Z Wikiźródeł, wolnej biblioteki
Ta strona została przepisana.

— Statek to bajki! Kowal z Małyń pługi zawsze ma i reszta się znajdzie, ale fornali to pan dziedzic o tym czasie nie dostanie, chyba takie śmiecie, jak Michałek Małgosin.
— A ten co za jeden?
— A to on lat temu dziesięć żonę swą przetrącił na śmierć. Siedział bez ten czas w kryminale, na zsyłkę nie poszedł, bo dokumentnych świadków nie było, a teraz wrócił i tak się tuła, bo go wziąć nikt nie chce. Od tej zabitej żony przezwali go Małgosin, boją się go ludzie.

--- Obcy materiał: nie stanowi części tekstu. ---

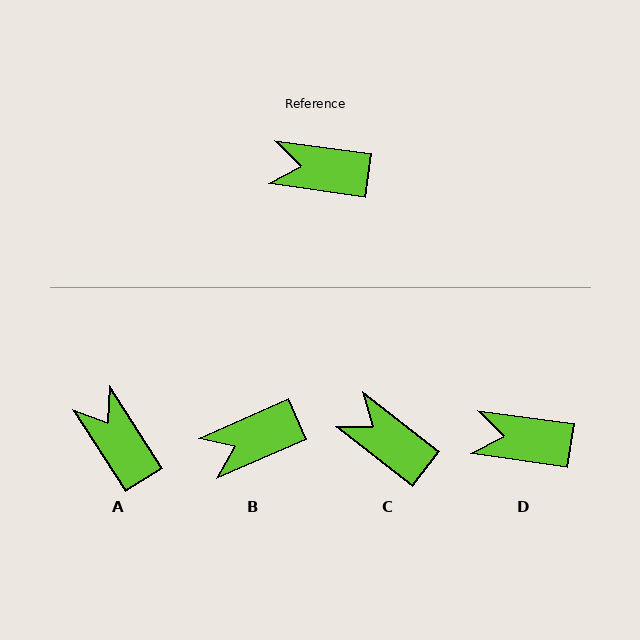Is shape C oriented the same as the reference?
No, it is off by about 30 degrees.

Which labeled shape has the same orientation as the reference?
D.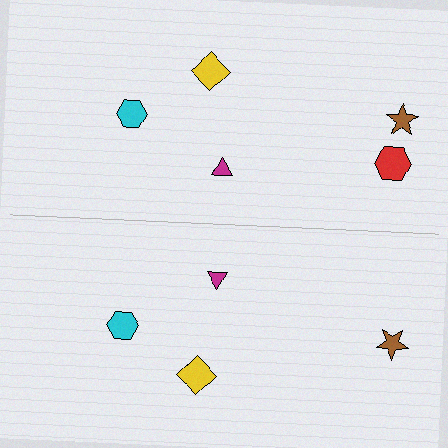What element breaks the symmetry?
A red hexagon is missing from the bottom side.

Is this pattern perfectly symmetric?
No, the pattern is not perfectly symmetric. A red hexagon is missing from the bottom side.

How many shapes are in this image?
There are 9 shapes in this image.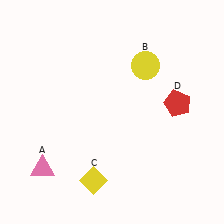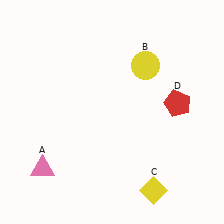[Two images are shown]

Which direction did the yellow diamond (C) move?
The yellow diamond (C) moved right.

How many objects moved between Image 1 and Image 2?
1 object moved between the two images.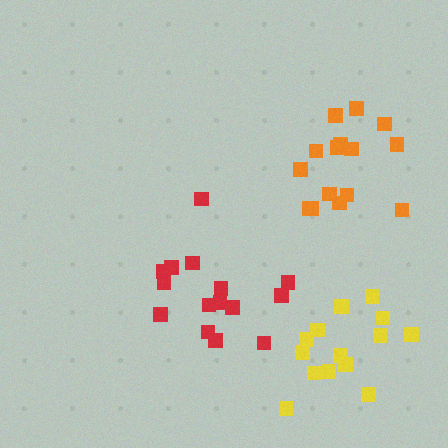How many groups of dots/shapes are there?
There are 3 groups.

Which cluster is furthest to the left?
The red cluster is leftmost.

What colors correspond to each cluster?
The clusters are colored: red, yellow, orange.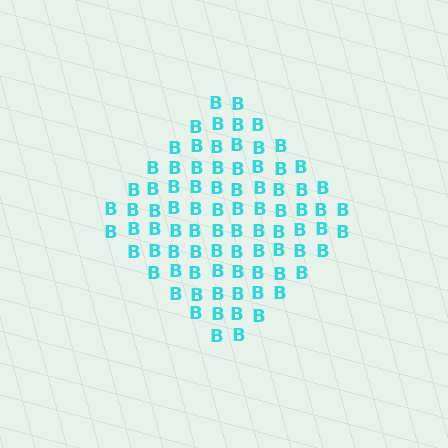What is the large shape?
The large shape is a diamond.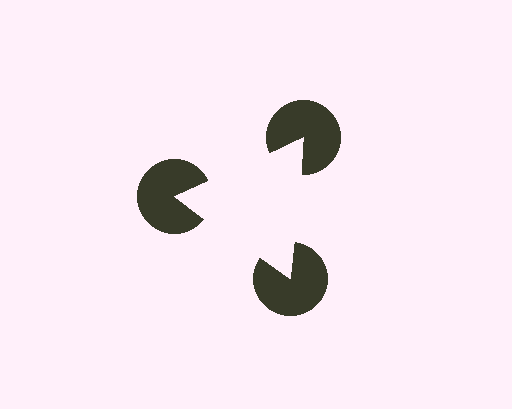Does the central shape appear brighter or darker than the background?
It typically appears slightly brighter than the background, even though no actual brightness change is drawn.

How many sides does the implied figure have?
3 sides.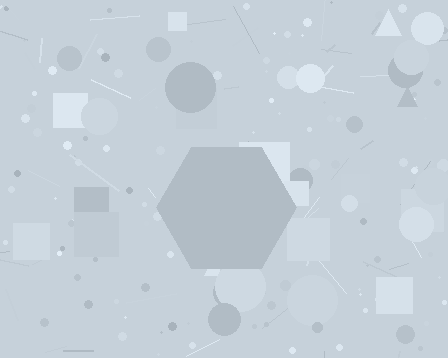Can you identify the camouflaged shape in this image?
The camouflaged shape is a hexagon.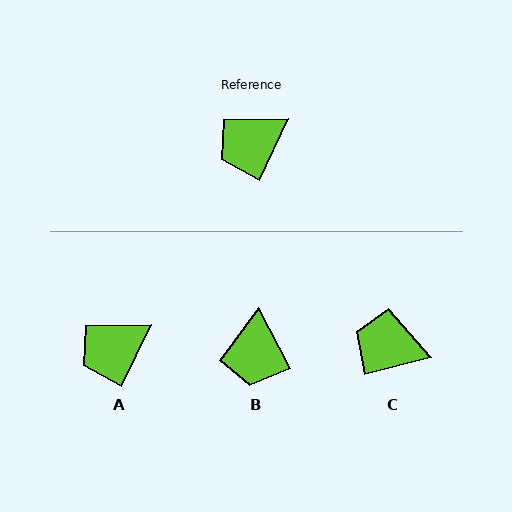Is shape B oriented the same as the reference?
No, it is off by about 53 degrees.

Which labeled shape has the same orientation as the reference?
A.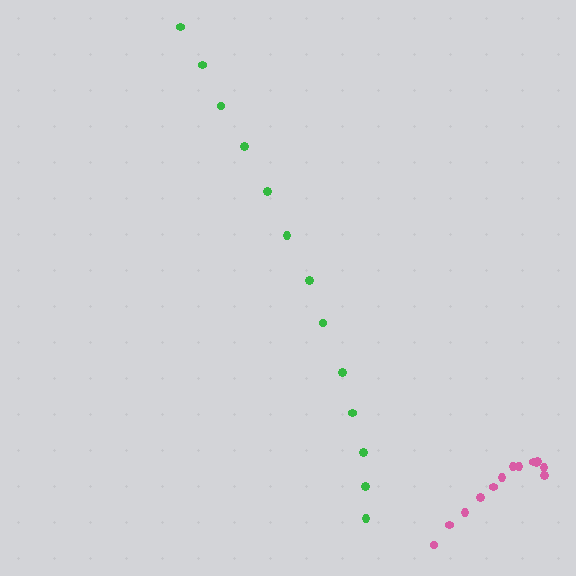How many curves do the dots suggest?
There are 2 distinct paths.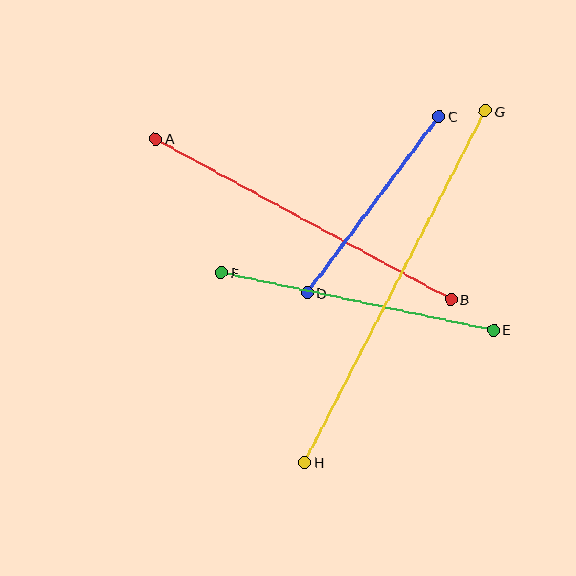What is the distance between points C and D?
The distance is approximately 220 pixels.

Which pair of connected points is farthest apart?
Points G and H are farthest apart.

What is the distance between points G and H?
The distance is approximately 395 pixels.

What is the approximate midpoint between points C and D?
The midpoint is at approximately (373, 204) pixels.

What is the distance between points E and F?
The distance is approximately 278 pixels.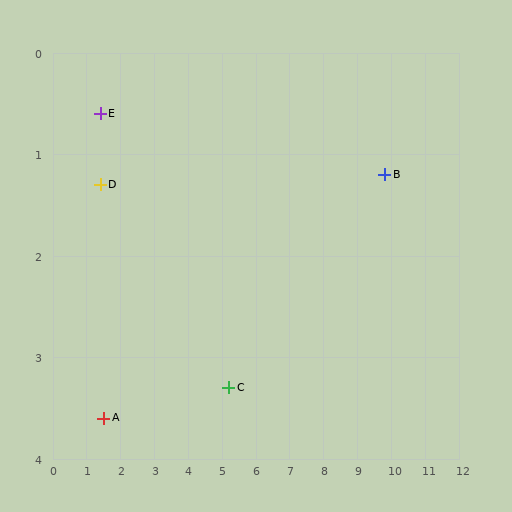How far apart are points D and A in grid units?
Points D and A are about 2.3 grid units apart.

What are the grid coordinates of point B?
Point B is at approximately (9.8, 1.2).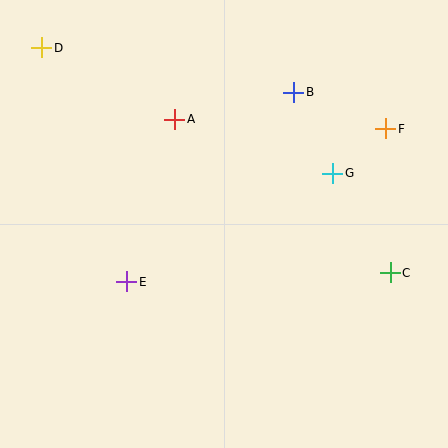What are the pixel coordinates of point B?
Point B is at (294, 92).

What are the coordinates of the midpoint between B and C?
The midpoint between B and C is at (342, 183).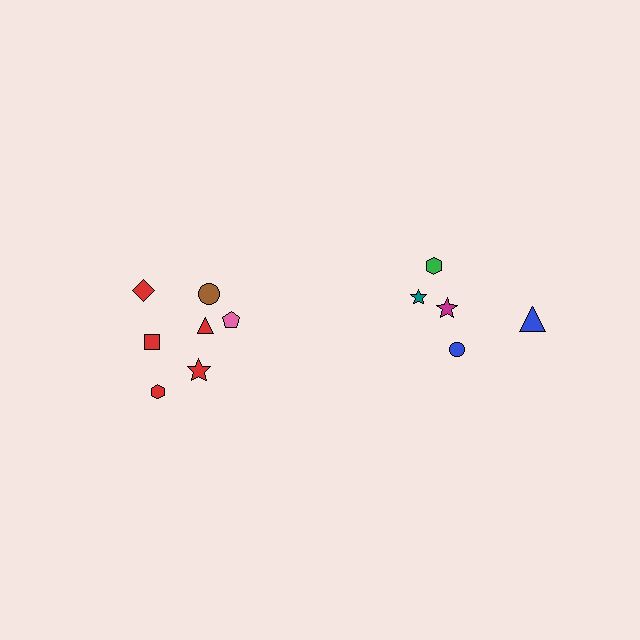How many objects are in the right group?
There are 5 objects.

— Ja się nie boję. Wezmę go. Gdzie on?
— Pewnikiem na rzece z wędką! Zaraz chłopaka poślę. A toć i niema Wakra znowu do dworu się znęciła.
— A zastałem ją dzisiaj w kuchni, jak u siebie. A ta znowu co za jedna?
— Kto ją wie! Jak zapamiętam, we dworze była i do śmierci ostatniej dziedziczki przetrwała; potem zginęła bez wieści. Nieboszczki pod koniec to tylko nią się posługiwały. Jak do pana przyszła, to niechby była, bo to licho mściwe i każdy się jej lęka sprzeciwiać.
— Niech będzie!
W tej chwili syn sołtysa ukazał się we wrotach, a za nim szedł chłop chudy, zgarbiony, patrzący ponuro w ziemię, bosy i obdarty.
— A ot i Michałek!
Chłop łypnął oczyma i spytał:
— A czego ta chcecie odemnie?
— Ukłonże się panu! To nowy dziedzic, co dwór od tego zagranicznego kupił. Chce cię na fornala ugodzić.